El éxito, Tina, es el fracaso que cambia de repente de rumbo

Ángel Sáez
Ángel Sáez
lunes, 28 de abril de 2008, 03:09 h (CET)
Mi vida:

No obstante tengo para mí que me sobra sensibilidad, como todavía no manejo los recursos ni piso las tablas (en el supuesto de que disponga de los unos y de las otras) con la maestría que lo hiciera don Luis Cernuda Bidón, le pido prestados al reputado poeta sevillano los tres versos más epatantes de cuantos me llamaron la atención, una vez me adentré y (dis)puse a leer su producción poética, para que me sirvan de los besos extraordinarios (pues tienen la virtud de surcar los cielos y llegar raudos a sus destinos, tus labios y demás partes de tu cuerpo) que no puedo darte físicamente, por el momento: “Tú justificas mi existencia: / si no te conozco, no he vivido; / si muero sin conocerte, no muero, porque no he vivido”.

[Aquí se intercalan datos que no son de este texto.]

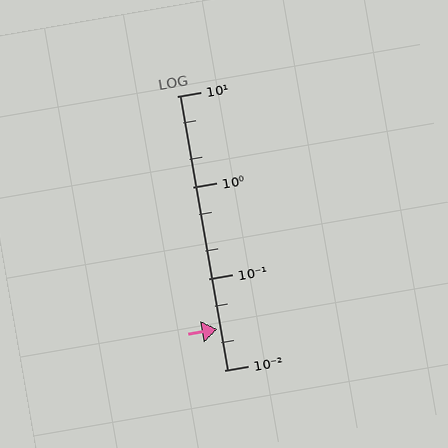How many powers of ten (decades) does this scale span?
The scale spans 3 decades, from 0.01 to 10.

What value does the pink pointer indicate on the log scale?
The pointer indicates approximately 0.028.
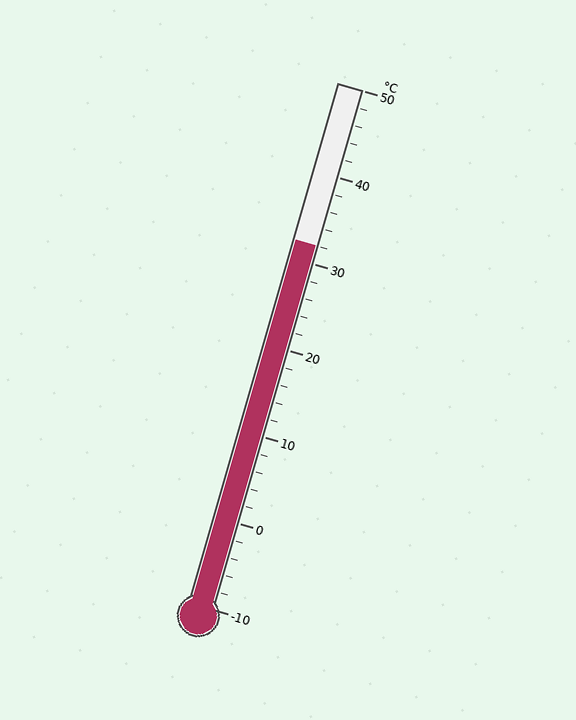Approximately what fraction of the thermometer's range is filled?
The thermometer is filled to approximately 70% of its range.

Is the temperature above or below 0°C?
The temperature is above 0°C.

Celebro que, aunque ayer acabaras la jornada cansada, tu estado de ánimo haya experimentado hoy una evidente mejoría. Puedes estar segura de que me cuido y cuidaré, porque es el mayor sueño que tengo, poder disfrutar de tu compañía (primero, acaso, una jornada, a secas; luego, tal vez, una quincena corta; y ojalá, definitivamente, el resto de nuestros días). Una frase de Cora Weiss, que muchos atribuyen erróneamente al obispo brasileño Hélder Câmara, da casi cuenta exacta de lo que pienso al respecto: “Cuando soñamos solos, sólo es un sueño. Pero, cuando soñamos juntos, el sueño se puede convertir en realidad”.

No comeré alimentos con sal. Ayer, verbigracia, las ensaladas (llevándole la contraria al mentado término) fueron aliñadas e ingeridas por el menda sin sal.

Dentro de una hora escasa, te llamaré a casa (la recurrencia –hay otra, más abajo, del mismo jaez- ha sido buscada, o sea, causal, y no casual, por supuesto), Tina, para felicitarte por tus sucesivas ausencias de fracaso.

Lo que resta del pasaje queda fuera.